Bercy tente de clarifier son rôle d’actionnaire
L’audition hier d’Emmanuel Macron devant la commission des Finances du Sénat au sujet de l’Etat actionnaire a mis en évidence la contradiction dans laquelle se trouve la puissance publique: celle-ci est prise entre les besoins de financement de la filière énergétique française et la faiblesse des marchés financiers, qui complique la monétisation de certaines de ses participations.
Le ministre de l’Economie a rappelé que le portefeuille de l’Agence des participations de l’Etat (APE) avait été victime de sa surexposition aux secteurs du transport et de l’énergie, qui représentaient 68% de son portefeuille fin 2015 : « Hors énergie, le retour pour l’actionnaire de l’APE a atteint 29%, contre 12% pour le CAC 40 », a-t-il déclaré.
Dans l’énergie, qui a souffert de l’effondrement des prix depuis deux ans, l’Etat a fait preuve pendant des années d’«une vision très court terme et a laissé se diviser les acteurs de la filière, avec des approches non coopératives», en particulier EDF et Areva. Il a donc souligné la nécessité d’investir pour «réparer les erreurs passées et préparer le nouveau cycle».

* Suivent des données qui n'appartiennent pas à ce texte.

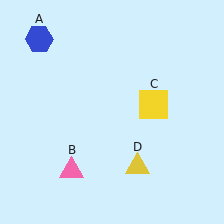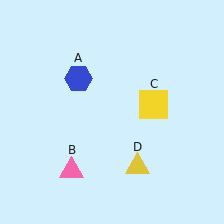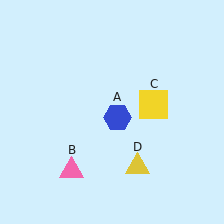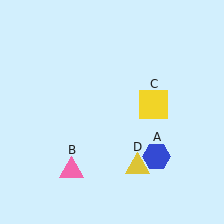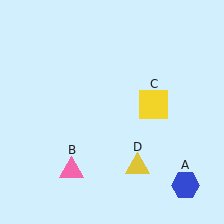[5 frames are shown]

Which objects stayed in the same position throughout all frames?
Pink triangle (object B) and yellow square (object C) and yellow triangle (object D) remained stationary.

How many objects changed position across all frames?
1 object changed position: blue hexagon (object A).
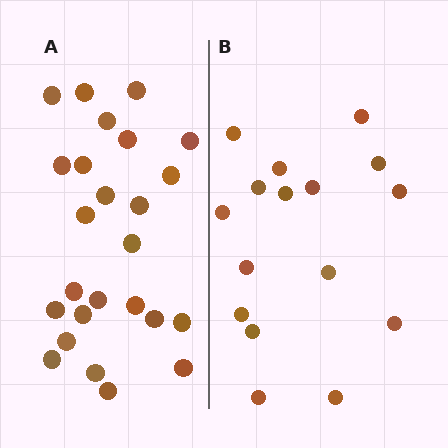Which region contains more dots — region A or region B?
Region A (the left region) has more dots.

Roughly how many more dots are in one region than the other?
Region A has roughly 8 or so more dots than region B.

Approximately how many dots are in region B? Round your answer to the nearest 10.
About 20 dots. (The exact count is 16, which rounds to 20.)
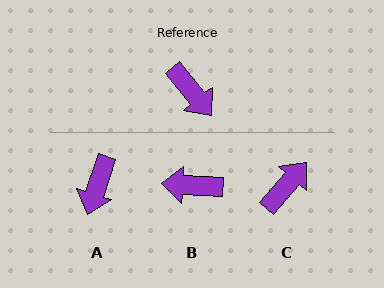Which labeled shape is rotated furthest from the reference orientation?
B, about 132 degrees away.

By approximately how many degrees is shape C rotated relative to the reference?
Approximately 100 degrees counter-clockwise.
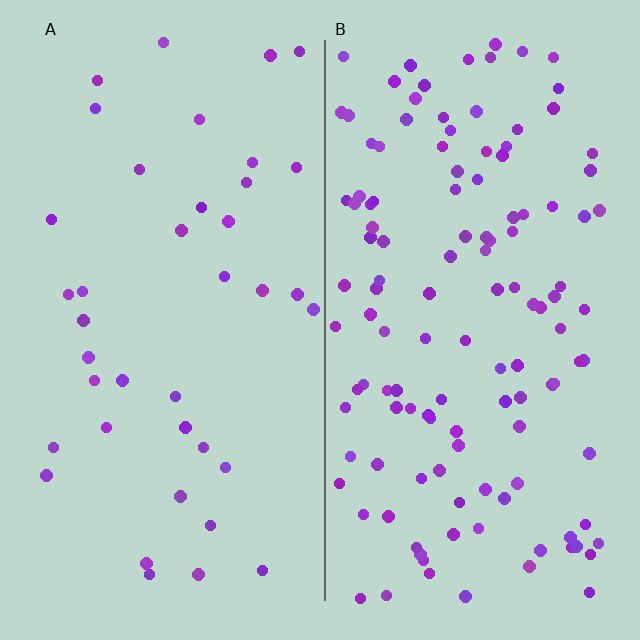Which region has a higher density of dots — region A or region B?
B (the right).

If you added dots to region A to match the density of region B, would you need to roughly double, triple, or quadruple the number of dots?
Approximately triple.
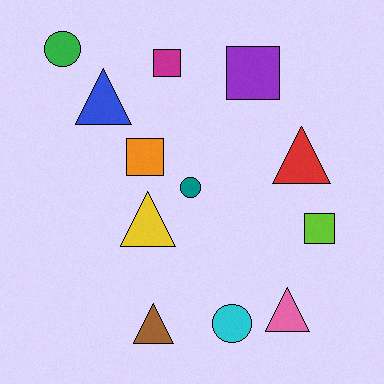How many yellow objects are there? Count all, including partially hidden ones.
There is 1 yellow object.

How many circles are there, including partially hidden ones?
There are 3 circles.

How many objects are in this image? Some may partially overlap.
There are 12 objects.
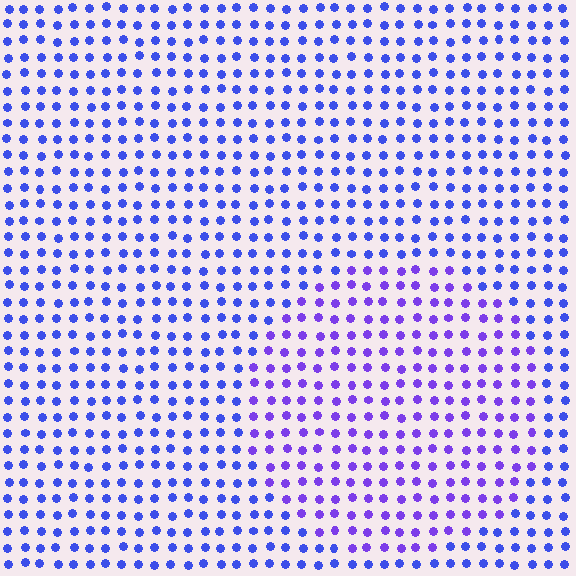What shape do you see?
I see a circle.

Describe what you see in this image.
The image is filled with small blue elements in a uniform arrangement. A circle-shaped region is visible where the elements are tinted to a slightly different hue, forming a subtle color boundary.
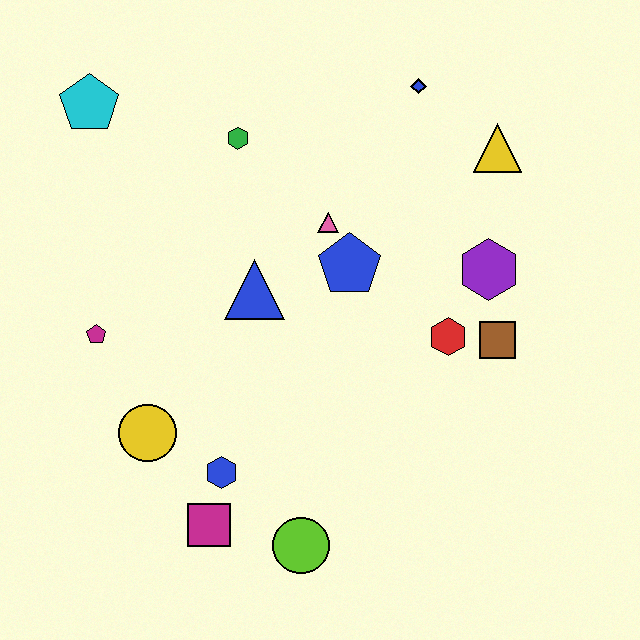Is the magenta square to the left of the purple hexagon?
Yes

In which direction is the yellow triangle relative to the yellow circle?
The yellow triangle is to the right of the yellow circle.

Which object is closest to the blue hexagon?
The magenta square is closest to the blue hexagon.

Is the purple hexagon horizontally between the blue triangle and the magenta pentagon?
No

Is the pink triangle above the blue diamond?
No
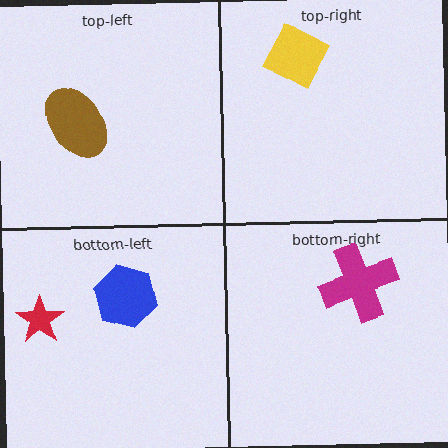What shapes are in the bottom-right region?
The magenta cross.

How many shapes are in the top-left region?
1.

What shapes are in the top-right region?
The yellow diamond.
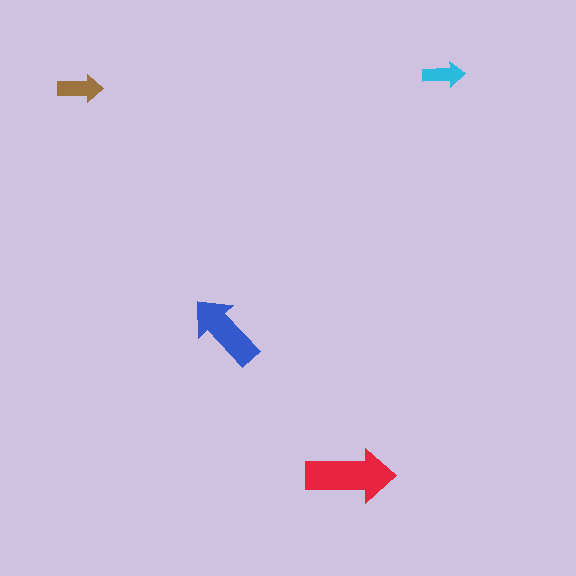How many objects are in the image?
There are 4 objects in the image.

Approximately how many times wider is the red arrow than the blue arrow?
About 1.5 times wider.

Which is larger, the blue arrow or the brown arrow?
The blue one.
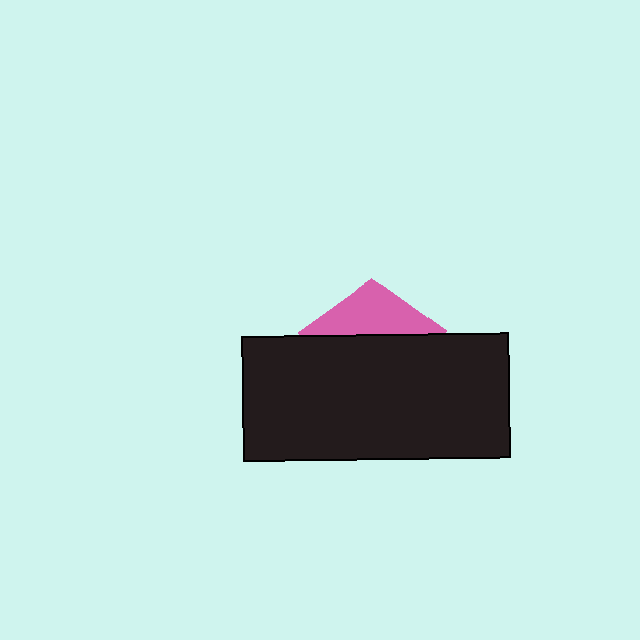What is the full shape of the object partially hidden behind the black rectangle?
The partially hidden object is a pink pentagon.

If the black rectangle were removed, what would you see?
You would see the complete pink pentagon.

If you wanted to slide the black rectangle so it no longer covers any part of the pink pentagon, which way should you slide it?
Slide it down — that is the most direct way to separate the two shapes.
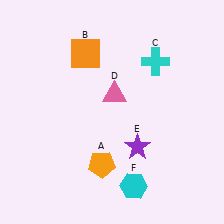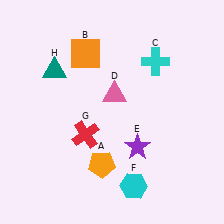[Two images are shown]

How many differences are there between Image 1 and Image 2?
There are 2 differences between the two images.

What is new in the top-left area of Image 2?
A teal triangle (H) was added in the top-left area of Image 2.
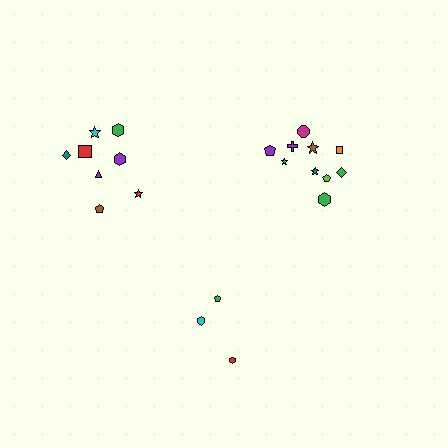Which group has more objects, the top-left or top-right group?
The top-right group.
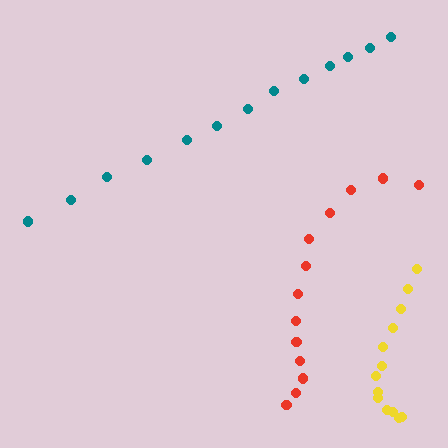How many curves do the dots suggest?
There are 3 distinct paths.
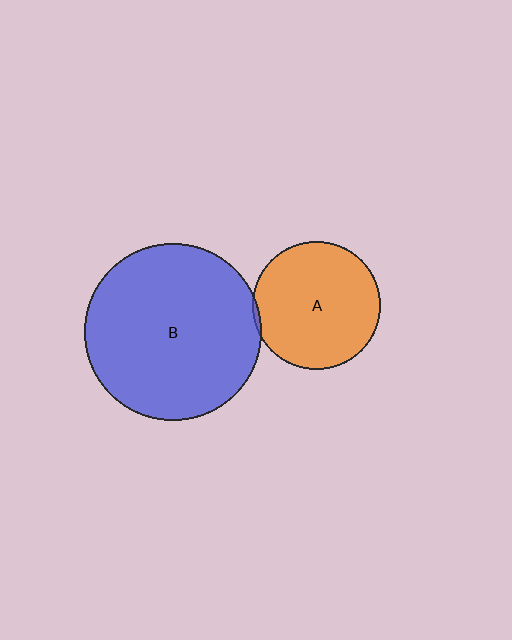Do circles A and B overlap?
Yes.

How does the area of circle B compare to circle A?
Approximately 1.9 times.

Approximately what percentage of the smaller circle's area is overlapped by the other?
Approximately 5%.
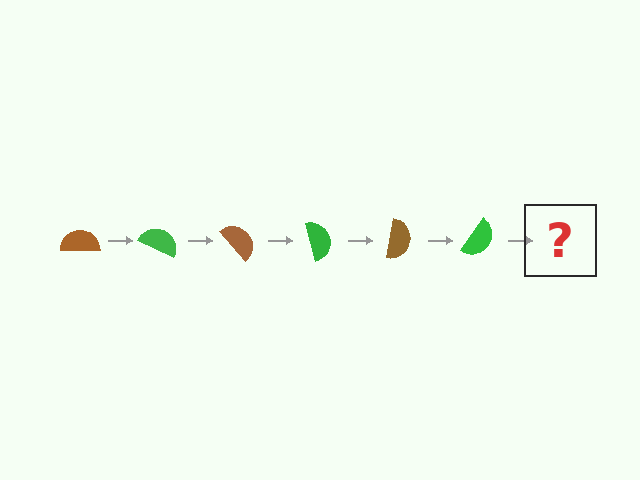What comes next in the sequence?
The next element should be a brown semicircle, rotated 150 degrees clockwise from the start.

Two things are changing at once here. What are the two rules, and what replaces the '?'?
The two rules are that it rotates 25 degrees clockwise each step and the color cycles through brown and green. The '?' should be a brown semicircle, rotated 150 degrees clockwise from the start.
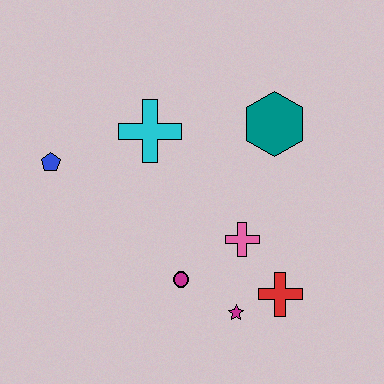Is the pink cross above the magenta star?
Yes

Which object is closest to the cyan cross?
The blue pentagon is closest to the cyan cross.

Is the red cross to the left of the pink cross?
No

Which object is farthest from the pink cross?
The blue pentagon is farthest from the pink cross.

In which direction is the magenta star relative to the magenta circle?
The magenta star is to the right of the magenta circle.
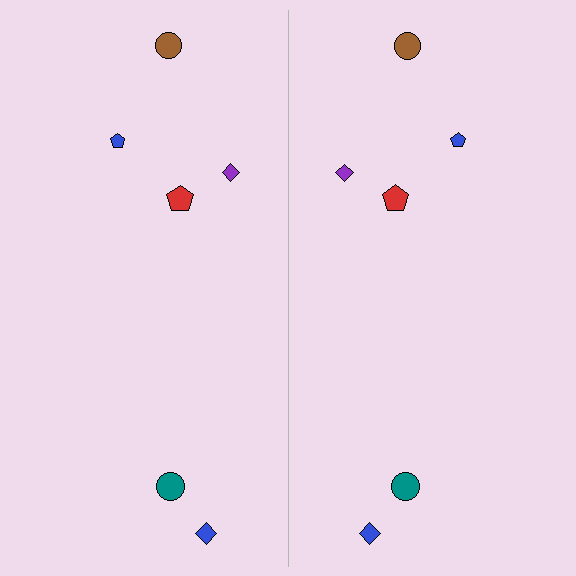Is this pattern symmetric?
Yes, this pattern has bilateral (reflection) symmetry.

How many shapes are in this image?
There are 12 shapes in this image.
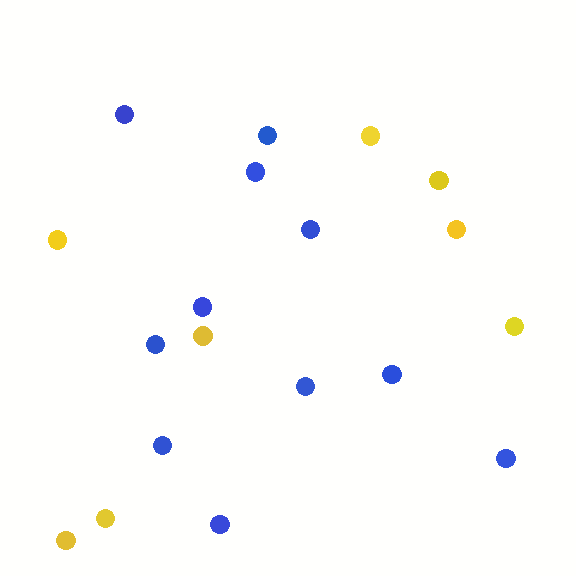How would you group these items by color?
There are 2 groups: one group of yellow circles (8) and one group of blue circles (11).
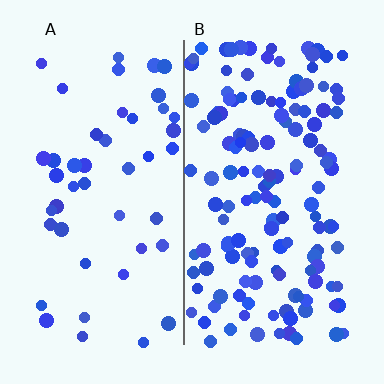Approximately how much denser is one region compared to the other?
Approximately 3.1× — region B over region A.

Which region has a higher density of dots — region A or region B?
B (the right).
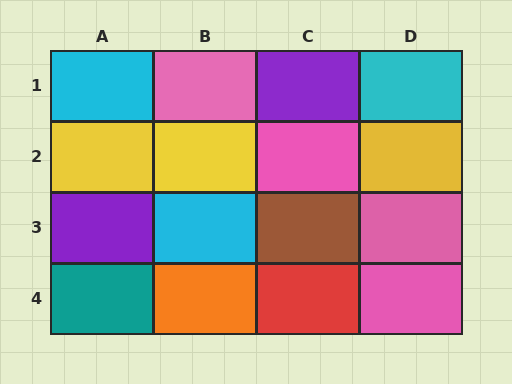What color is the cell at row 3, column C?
Brown.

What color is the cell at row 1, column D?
Cyan.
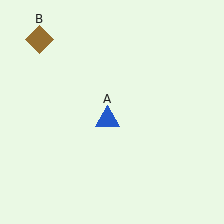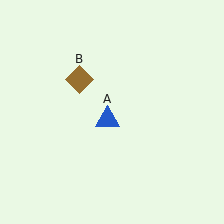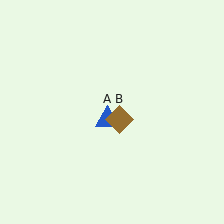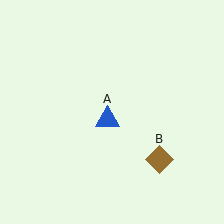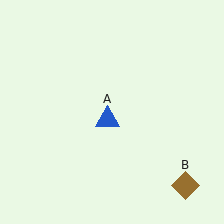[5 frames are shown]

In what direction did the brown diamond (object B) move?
The brown diamond (object B) moved down and to the right.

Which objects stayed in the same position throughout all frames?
Blue triangle (object A) remained stationary.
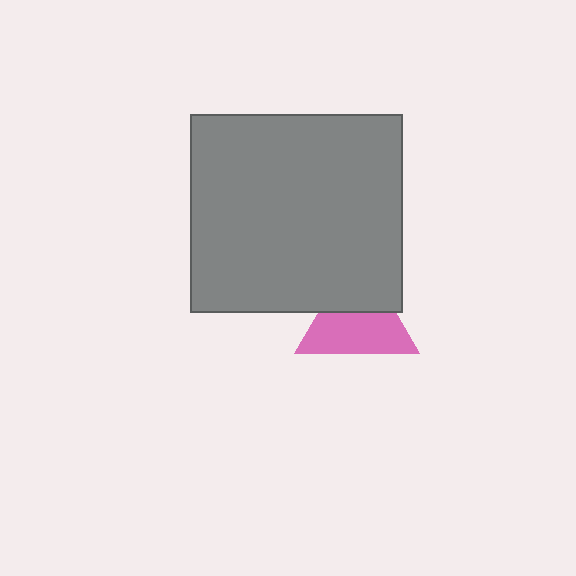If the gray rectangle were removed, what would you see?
You would see the complete pink triangle.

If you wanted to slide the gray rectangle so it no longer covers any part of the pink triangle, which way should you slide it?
Slide it up — that is the most direct way to separate the two shapes.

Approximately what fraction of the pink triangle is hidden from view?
Roughly 40% of the pink triangle is hidden behind the gray rectangle.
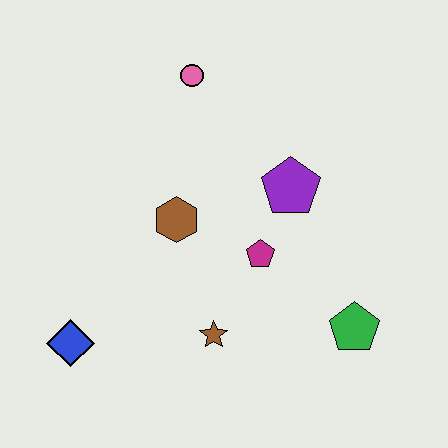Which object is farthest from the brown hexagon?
The green pentagon is farthest from the brown hexagon.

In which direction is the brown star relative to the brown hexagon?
The brown star is below the brown hexagon.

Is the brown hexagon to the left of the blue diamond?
No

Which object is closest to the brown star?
The magenta pentagon is closest to the brown star.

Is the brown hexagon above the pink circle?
No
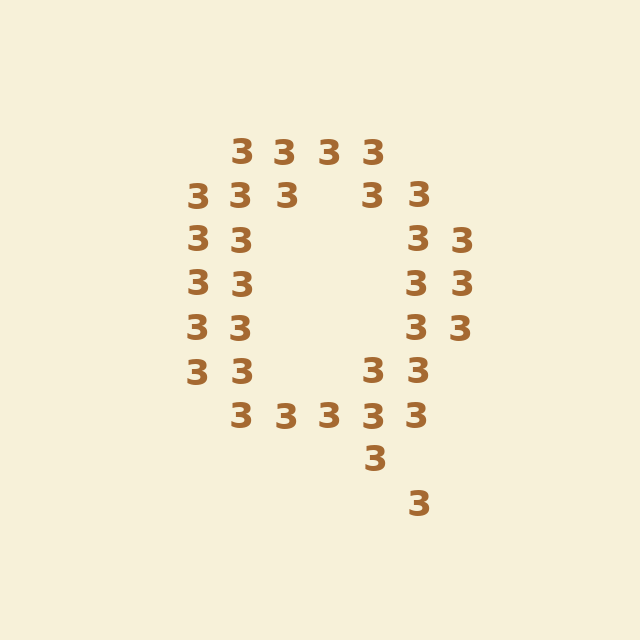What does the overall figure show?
The overall figure shows the letter Q.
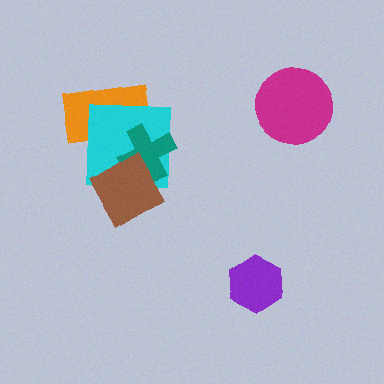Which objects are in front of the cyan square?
2 objects cover part of the cyan square: the teal cross and the brown diamond.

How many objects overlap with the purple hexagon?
0 objects overlap with the purple hexagon.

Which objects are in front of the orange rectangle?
2 objects cover part of the orange rectangle: the cyan square and the teal cross.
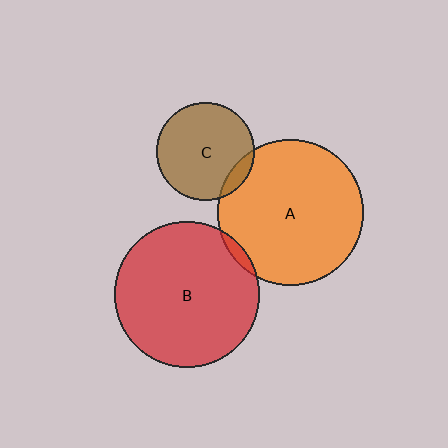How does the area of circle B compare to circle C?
Approximately 2.2 times.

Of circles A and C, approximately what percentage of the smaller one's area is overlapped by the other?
Approximately 10%.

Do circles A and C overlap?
Yes.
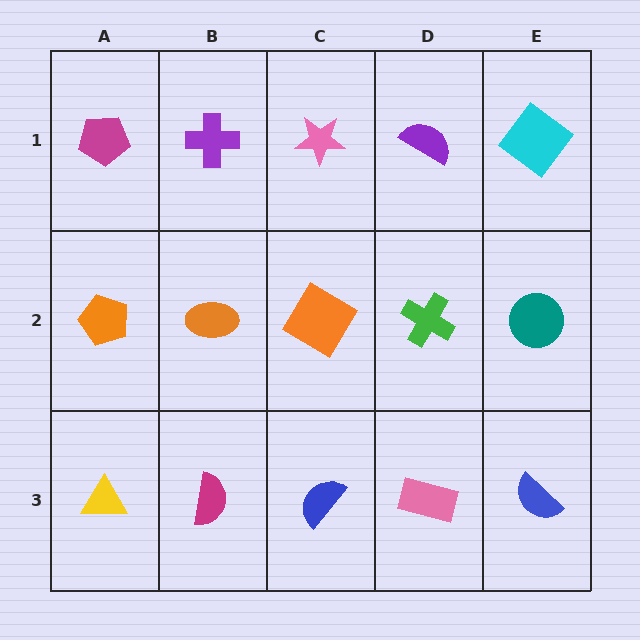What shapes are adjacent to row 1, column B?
An orange ellipse (row 2, column B), a magenta pentagon (row 1, column A), a pink star (row 1, column C).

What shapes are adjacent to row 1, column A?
An orange pentagon (row 2, column A), a purple cross (row 1, column B).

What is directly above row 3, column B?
An orange ellipse.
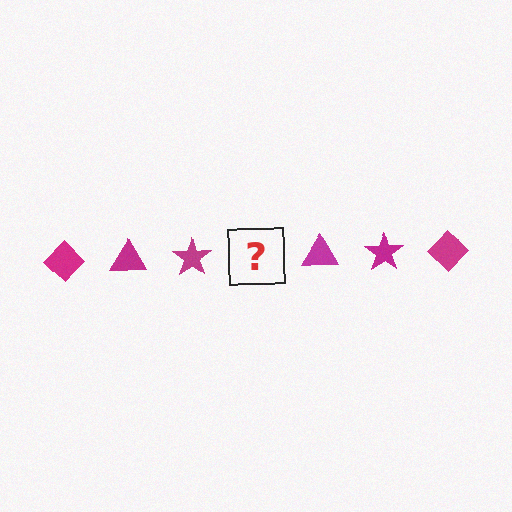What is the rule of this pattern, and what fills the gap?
The rule is that the pattern cycles through diamond, triangle, star shapes in magenta. The gap should be filled with a magenta diamond.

«Faire payer le consommateur»
Le ministre s’est également exprimé sur les tarifs de l’électricité, dont la réglementation pèse sur EDF. «Le sujet des tarifs est de savoir qui paye: le consommateur ou le contribuable. L’Etat a longtemps considéré que faire payer le contribuable était plus indolore. Je suis favorable à faire payer le consommateur», a-t-il affirmé, ce qui implique une dérégulation des tarifs. Concernant les transports, il a souligné la nécessité à désensibiliser les sociétés de ce secteur à la commande publique, tout en leur offrant «une visibilité».
Dans ce contexte, Emmanuel Macron n’a pas fermé la porte à une rotation dans les actifs de l’APE, y compris pour les participations historiques. «On peut simplifier et alléger notre portefeuille, mais le contexte de marché est très défavorable», a-t-il déclaré. Un pragmatisme qui prévaut aussi dans les cas spécifiques comme Orange. «La question sur Orange n’est pas illégitime. Mais avec le déploiement actuel de la fibre et les conditions de marché, ce n’est pas le meilleur moment», précise-t-il.
Alors que l’Etat actionnaire est confronté à un dilemme lorsqu’il s’agit de voter sur les dividendes, Emmanuel Macron a estimé que STMicroelectronics, dont les Etats français et italien détiennent 27,5%, n’avait pas suffisamment baissé son dividende. «Le management ne répond plus à nos objectifs», a-t-il lancé.